The best introduction to the design of UD as a linguistic framework is de Marneffe et al. (2021). UD has been crafted to strike a delicate balance between approximately 6 dimensions:
- UD needs to be satisfactory on linguistic analysis grounds for individual languages.
- UD needs to be good for linguistic typology, i.e., providing a suitable basis for bringing out cross-linguistic parallelism across languages and language families.
- UD must be suitable for rapid, consistent annotation by a human annotator.
- UD must be easily comprehended and used by a non-linguist, whether a language learner or an engineer with prosaic needs for language processing.
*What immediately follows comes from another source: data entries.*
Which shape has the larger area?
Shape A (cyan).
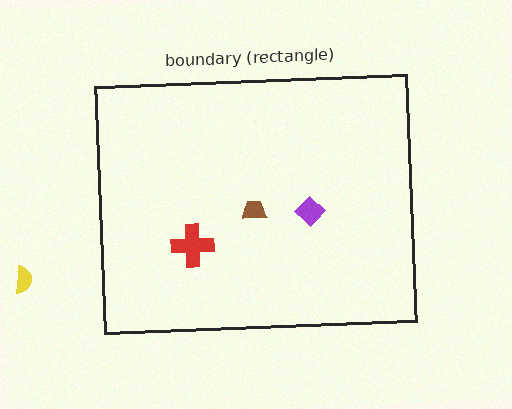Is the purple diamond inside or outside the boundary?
Inside.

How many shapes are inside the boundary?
3 inside, 1 outside.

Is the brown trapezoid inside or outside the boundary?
Inside.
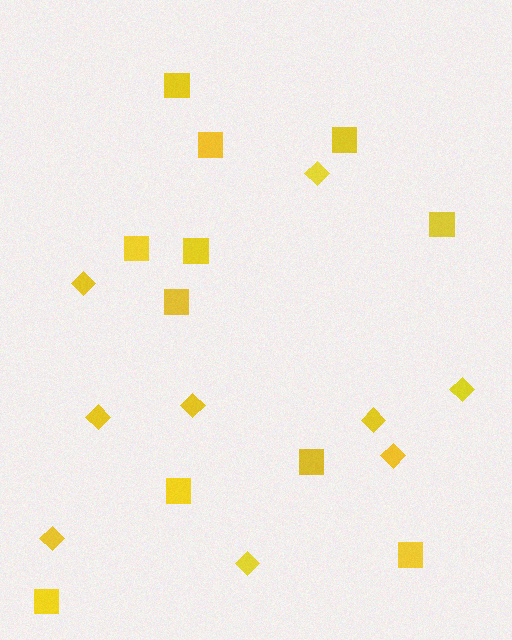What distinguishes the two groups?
There are 2 groups: one group of squares (11) and one group of diamonds (9).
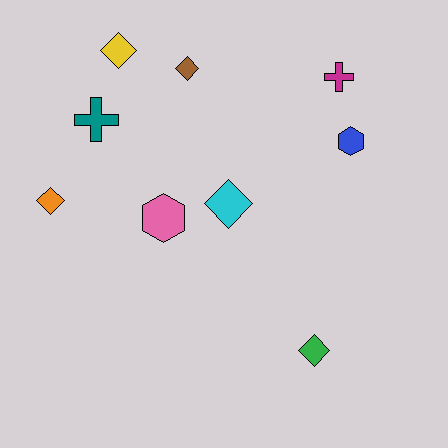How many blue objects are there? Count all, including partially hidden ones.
There is 1 blue object.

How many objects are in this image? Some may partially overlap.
There are 9 objects.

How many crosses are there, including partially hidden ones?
There are 2 crosses.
We refer to this as seeking a habitable design, and it leads us to favor traditional grammar notions and terminology.
- UD must be suitable for computer parsing with high accuracy.
- UD must support downstream language understanding tasks (relation extraction, reading comprehension, machine translation, …).
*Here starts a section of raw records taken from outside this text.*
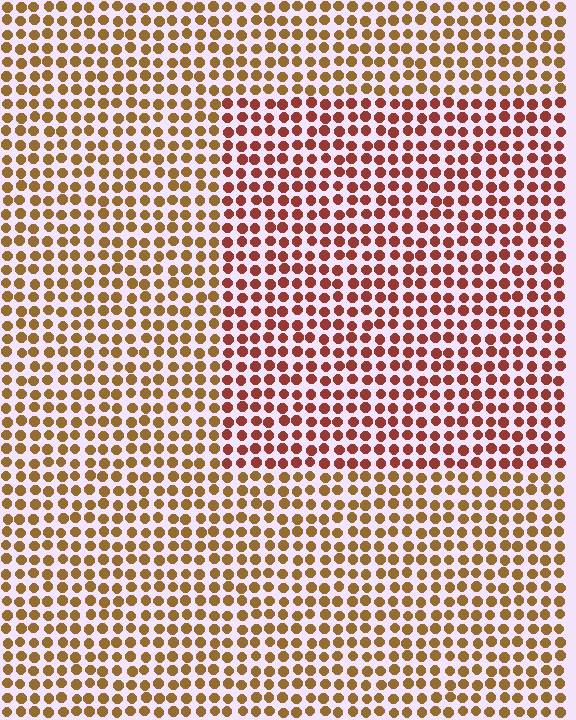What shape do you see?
I see a rectangle.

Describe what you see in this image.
The image is filled with small brown elements in a uniform arrangement. A rectangle-shaped region is visible where the elements are tinted to a slightly different hue, forming a subtle color boundary.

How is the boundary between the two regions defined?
The boundary is defined purely by a slight shift in hue (about 32 degrees). Spacing, size, and orientation are identical on both sides.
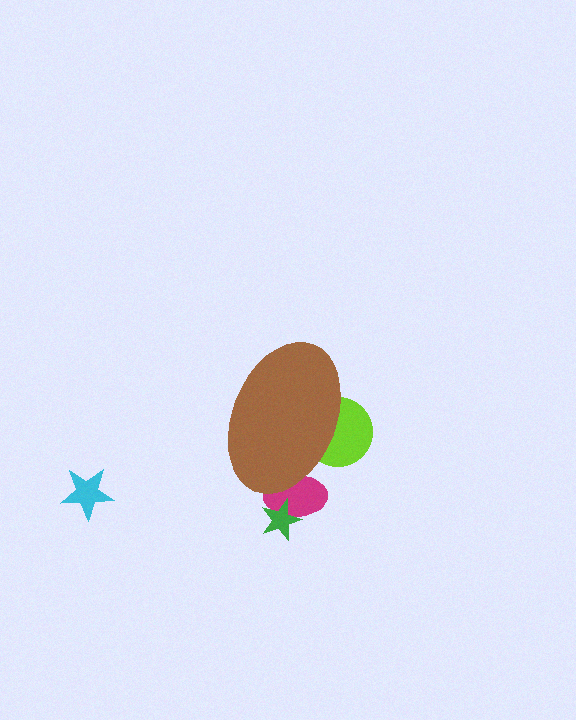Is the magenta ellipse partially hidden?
Yes, the magenta ellipse is partially hidden behind the brown ellipse.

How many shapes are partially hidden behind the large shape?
2 shapes are partially hidden.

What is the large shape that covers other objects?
A brown ellipse.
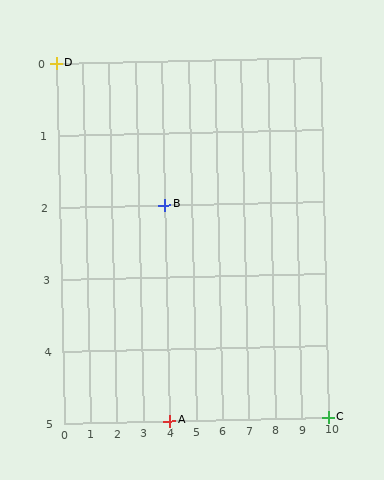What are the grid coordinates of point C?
Point C is at grid coordinates (10, 5).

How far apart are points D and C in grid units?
Points D and C are 10 columns and 5 rows apart (about 11.2 grid units diagonally).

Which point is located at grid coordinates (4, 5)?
Point A is at (4, 5).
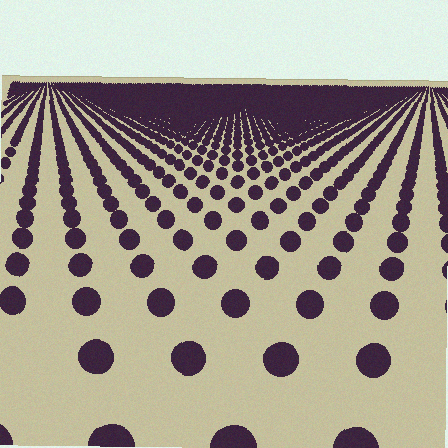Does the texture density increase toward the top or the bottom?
Density increases toward the top.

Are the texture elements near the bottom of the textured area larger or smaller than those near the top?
Larger. Near the bottom, elements are closer to the viewer and appear at a bigger on-screen size.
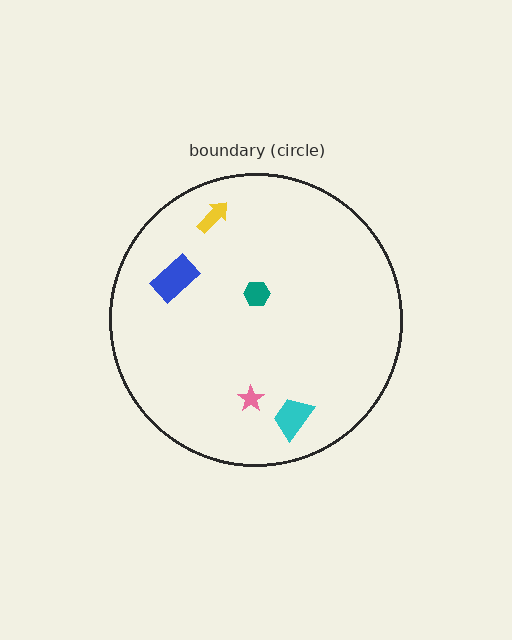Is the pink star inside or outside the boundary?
Inside.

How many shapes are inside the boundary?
5 inside, 0 outside.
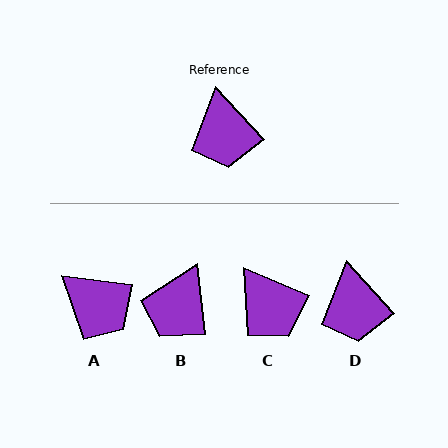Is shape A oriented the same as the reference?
No, it is off by about 40 degrees.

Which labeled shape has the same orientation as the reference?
D.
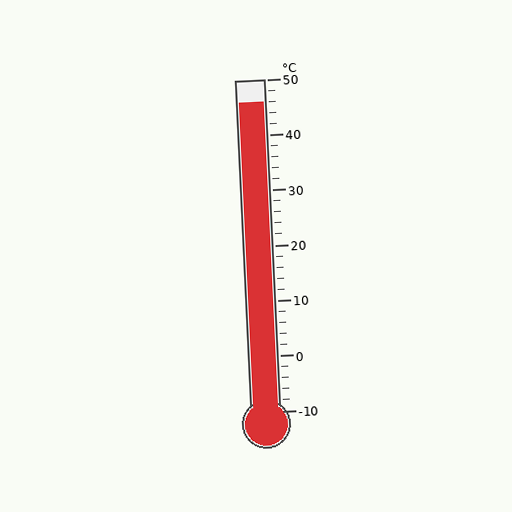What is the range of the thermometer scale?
The thermometer scale ranges from -10°C to 50°C.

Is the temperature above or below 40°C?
The temperature is above 40°C.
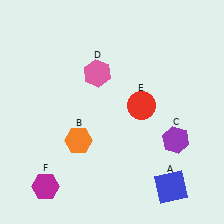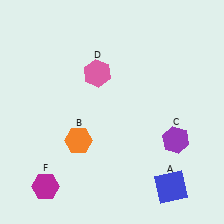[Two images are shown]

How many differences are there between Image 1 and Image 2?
There is 1 difference between the two images.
It’s easy to come up with a proposal that improves UD on one of these dimensions. The interesting and difficult part is to improve UD while remaining sensitive to all these dimensions.
Getting started using UD
On a practical level, the UD project specifies common data formats and maintains infrastructure for treebanks:
- The UD annotation guidelines specify common inventories of part-of-speech tags, morphological features, and syntactic dependency relations. Each of these labels has a project-wide (“universal”, or “u” for short) documentation page, as well as some documentation pages customized for individual languages, e.g., u-dep/nsubj for nominal subjects. Links to switch between language-specific and universal pages appear at the bottom. UD data is stored in the CoNLL-U format, a text-based format conducive to computational processing.
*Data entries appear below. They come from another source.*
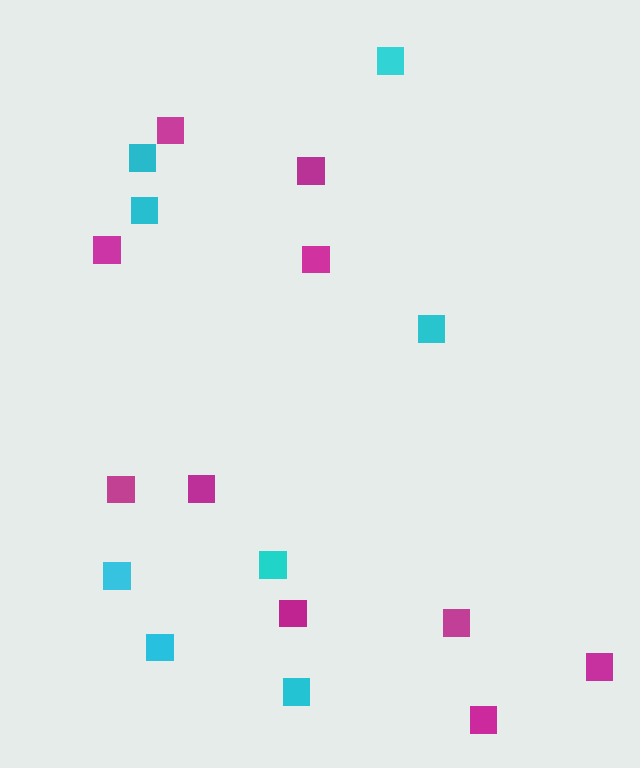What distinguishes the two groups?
There are 2 groups: one group of cyan squares (8) and one group of magenta squares (10).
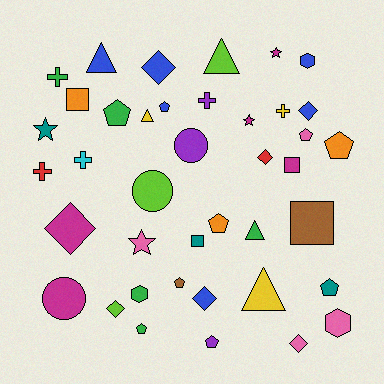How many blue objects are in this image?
There are 6 blue objects.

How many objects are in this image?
There are 40 objects.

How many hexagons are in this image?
There are 3 hexagons.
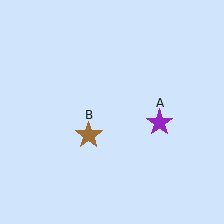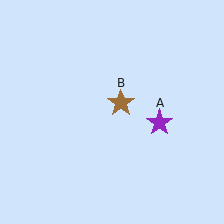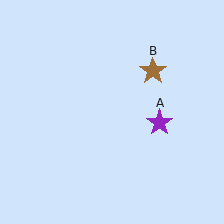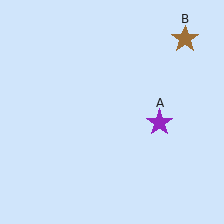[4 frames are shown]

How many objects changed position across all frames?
1 object changed position: brown star (object B).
- The homepage lists languages and treebanks that have been contributed to the project. Many have been converted (with some level of noise) from other treebank frameworks; some have been annotated in UD directly. Treebanks are minimally required to conform to the UD technical standard as enforced by the validator script, and to specify an open license (most data has a Creative Commons license). The data for each treebank lives in its own GitHub repository. Twice a year, a bundle of all the conformant treebanks is released.
- UD welcomes contributions of new treebanks/languages as well as improvements to the existing data and guidelines/documentation.
- Most people start either by downloading some treebanks or by using some of the various tools that have been developed, for visualizing, searching, and processing treebanks or for annotating (“parsing”) human language text with UD analyses. Recommended starting tools are ArboratorGrew for querying existing treebanks and hand-annotating new data, Stanza or UDPipe for automatically parsing plain text into UD format, and conllu for simple Python code for reading and writing CoNLL-U format.
Project organization
UD is an open collaboration with many project members. The administrative structure is kept at a minimum and currently consists of the following:
- The project is coordinated by Joakim Nivre (aka chief cat herder).
- Releases (including validation and documentation) are managed by Dan Zeman.
- Universal guidelines are managed by a small group of core members, currently consisting of Marie-Catherine de Marneffe, Chris Manning, Lori Levin, Joakim Nivre, Nathan Schneider, Francis Tyers, Amir Zeldes and Dan Zeman.
- Language-specific guidelines and treebanks are maintained by each specific language team.
- Issues are raised on GitHub and resolved through discussion and voting among the core members.